Lightning-AI / lightning-thunder

Make PyTorch models up to 40% faster! Thunder is a source to source compiler for PyTorch. It enables using different hardware executors at once; across one or thousands of GPUs.
Apache License 2.0
1.07k stars 61 forks source link

fsdp(jit(model)) + parameter sharing - dont duplicate allgather #602

Closed kshitij12345 closed 2 weeks ago

kshitij12345 commented 2 weeks ago

Ref: https://github.com/Lightning-AI/lightning-thunder/issues/257 and https://github.com/Lightning-AI/lightning-thunder/issues/257#issuecomment-2133070264

Currently, for shared parameters - we AllGather (which creates a new tensor for its output) for each name of the shared parameter creating multiple copies during the execution. In this PR, we track the shared parameters and update the computation trace such that we only have one copy.

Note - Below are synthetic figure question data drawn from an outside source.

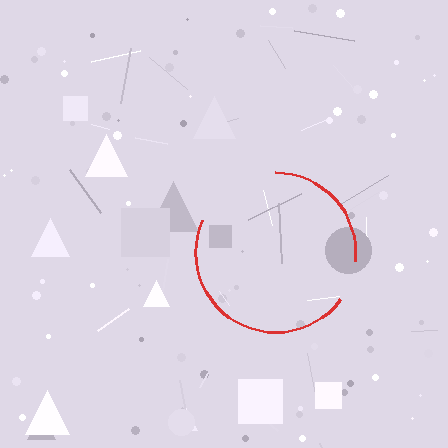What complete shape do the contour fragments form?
The contour fragments form a circle.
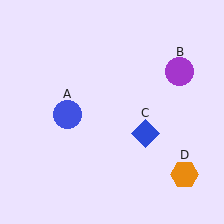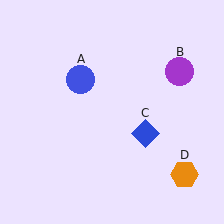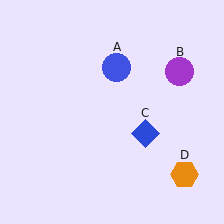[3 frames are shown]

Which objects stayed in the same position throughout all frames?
Purple circle (object B) and blue diamond (object C) and orange hexagon (object D) remained stationary.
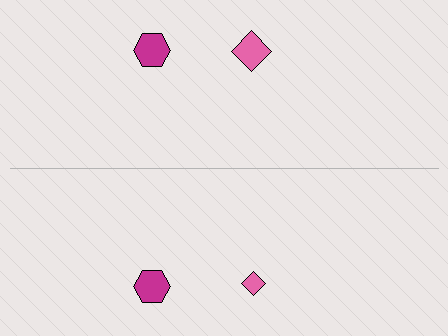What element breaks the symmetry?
The pink diamond on the bottom side has a different size than its mirror counterpart.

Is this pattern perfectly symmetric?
No, the pattern is not perfectly symmetric. The pink diamond on the bottom side has a different size than its mirror counterpart.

NOTE: This PR just handles fsdp(jit(model)) path. Will have a look at jit(fsdp(model)) seperately.

Eg.

import os
import torch
import torch.distributed as tdist
import thunder
import thunder.distributed

if __name__ == "__main__":
    tdist.init_process_group(backend="nccl")
    LOCAL_RANK = int(os.environ["LOCAL_RANK"])
    device = torch.device("cuda", LOCAL_RANK)
    torch.set_default_device(device)

    class Model(torch.nn.Module):
        def __init__(self) -> None:
            super().__init__()
            self.fc1 = torch.nn.Linear(16, 16, bias=False)
            self.fc2 = torch.nn.Linear(16, 16, bias=False)

        def forward(self, x):
            return self.fc1(x) + self.fc2(x)

    with device:
        model = Model()

    # shared parameter
    model.fc1.weight = model.fc2.weight

    model = thunder.jit(model, executors=["torch"])
    model = thunder.distributed.fsdp(model)

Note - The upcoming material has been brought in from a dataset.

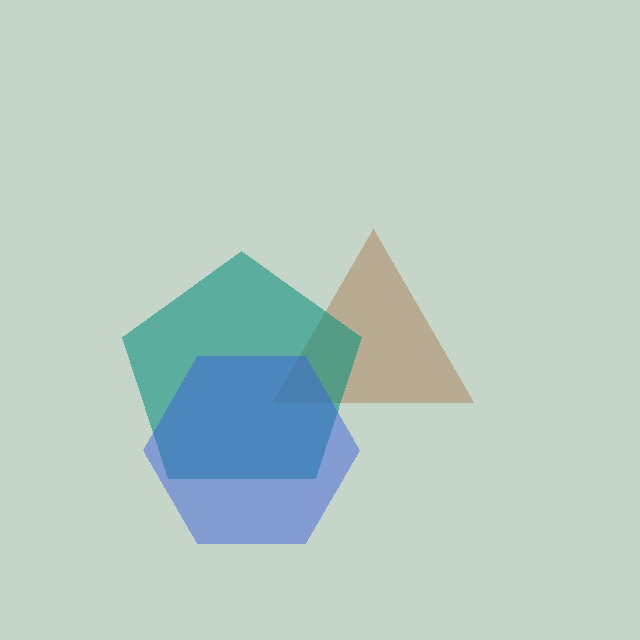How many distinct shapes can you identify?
There are 3 distinct shapes: a brown triangle, a teal pentagon, a blue hexagon.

    logits = model(torch.randn(4, 16, device=device))

    if LOCAL_RANK == 0:
        # print(torch.cuda.max_memory_allocated())
        pro_trace = thunder.last_prologue_traces(model)[-1]
        with open("weight_sharing_trace_pro.py", 'w') as f:
            f.write(str(pro_trace))
        trace = thunder.last_traces(model)[-1]
        with open("weight_sharing_trace.py", 'w') as f:
            f.write(str(trace))
        bwd_trace = thunder.last_backward_traces(model)[-1]
        with open("weight_sharing_bwd_trace.py", 'w') as f:
            f.write(str(bwd_trace))

Computation Trace (Before PR)

# Constructed by Delete Last Used (took 0 milliseconds)
import torch
import torch.nn.functional
from thunder.executors.torchex import no_autocast

@torch.no_grad()
@no_autocast
def augmented_forward_fn(x, t_fc1_weight, t_fc2_weight):
  # x: "cuda:0 f32[4, 16]"
  # t_fc1_weight: "cuda:0 f32[8, 16]"
  # t_fc2_weight: "cuda:0 f32[8, 16]"
  p0 = torch_all_gather_prim_impl(t_fc1_weight, _torch_distributed_distributed_c10d_ProcessGroup_0, True, None)  # p0: "FUTURE cuda:0 f32[16, 16]"
  p3 = torch_all_gather_prim_impl(t_fc2_weight, _torch_distributed_distributed_c10d_ProcessGroup_0, True, None)  # p3: "FUTURE cuda:0 f32[16, 16]"
  t1 = torch_wait_prim_impl(p0)  # t1: "cuda:0 f32[16, 16]"
  del p0
  t2 = torch.nn.functional.linear(x, t1, None)  # t2: "cuda:0 f32[4, 16]"
    # t2 = ltorch.linear(x, t1, None)  # t2: "cuda:0 f32[4, 16]"
      # t2 = prims.linear(x, t1, None)  # t2: "cuda:0 f32[4, 16]"
  del t1
  t4 = torch_wait_prim_impl(p3)  # t4: "cuda:0 f32[16, 16]"
  del p3
  t5 = torch.nn.functional.linear(x, t4, None)  # t5: "cuda:0 f32[4, 16]"
    # t5 = ltorch.linear(x, t4, None)  # t5: "cuda:0 f32[4, 16]"
      # t5 = prims.linear(x, t4, None)  # t5: "cuda:0 f32[4, 16]"
  del t4
  t6 = torch.add(t2, t5)  # t6: "cuda:0 f32[4, 16]"
    # t6 = ltorch.add(t2, t5, alpha=None)  # t6: "cuda:0 f32[4, 16]"
      # t6 = prims.add(t2, t5)  # t6: "cuda:0 f32[4, 16]"
  del t2, t5
  return {'output': t6, 'flat_args': [x, t_fc1_weight, t_fc2_weight], 'flat_output': (t6,)}, ((x,), ())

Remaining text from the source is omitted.